By Belize Live News Staff: On September 10th, UDP Leader Shyne Barrow and Opposition Leader Tracy Panton marched shoulder-to-shoulder, presenting what looked like the first real spark of unity inside a party long divided. Supporters cheered, social media buzzed, and for a brief moment it seemed as if the ghosts of the Baymen had been invoked to breathe new life into the opposition.

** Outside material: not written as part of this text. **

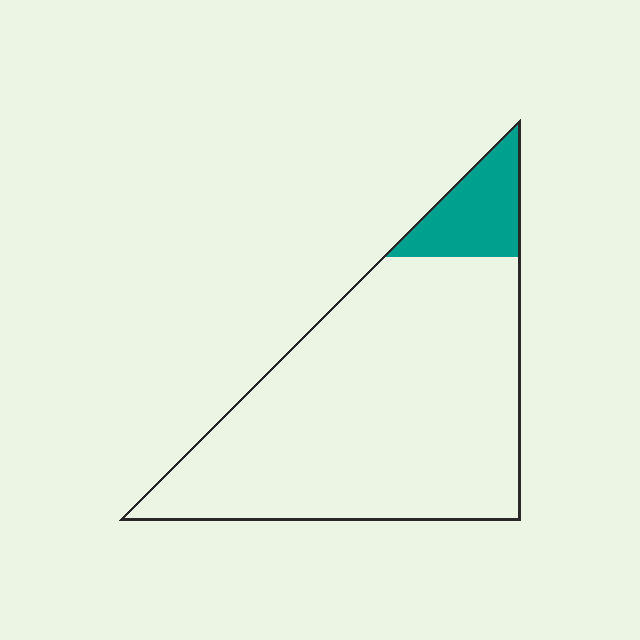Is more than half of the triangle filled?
No.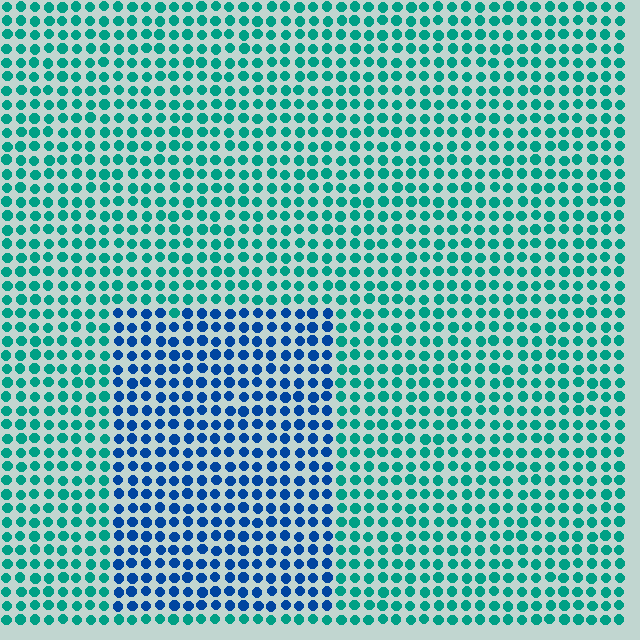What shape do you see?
I see a rectangle.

But unity in the UDP is proving to be little more than smoke and mirrors. Just days after the symbolic show of strength, UDP stalwart Alberto August launched a scorching attack on Lee Mark Chang, calling him “a cancer in the UDP” and accusing him of being in the PUP’s back pocket with nearly $20,000 in monthly rent money.
This is the problem with the UDP: every step forward is matched by two steps back. While Shyne and Tracy try to convince Belizeans that the party can once again stand united, the knives are being drawn from within. The old wounds remain unhealed, the power struggles continue, and personal feuds overshadow the bigger battle against the ruling PUP.
If this is what unity looks like, Belizeans are right to ask: how can the UDP fight for the people when it can’t even stop fighting itself?
Until the UDP gets serious about putting nation before ego, the talk of unity will remain just that—talk. The September 10th march may have looked like history in the making, but Alberto August’s broadside against Chang proves that the UDP’s civil war is far from over.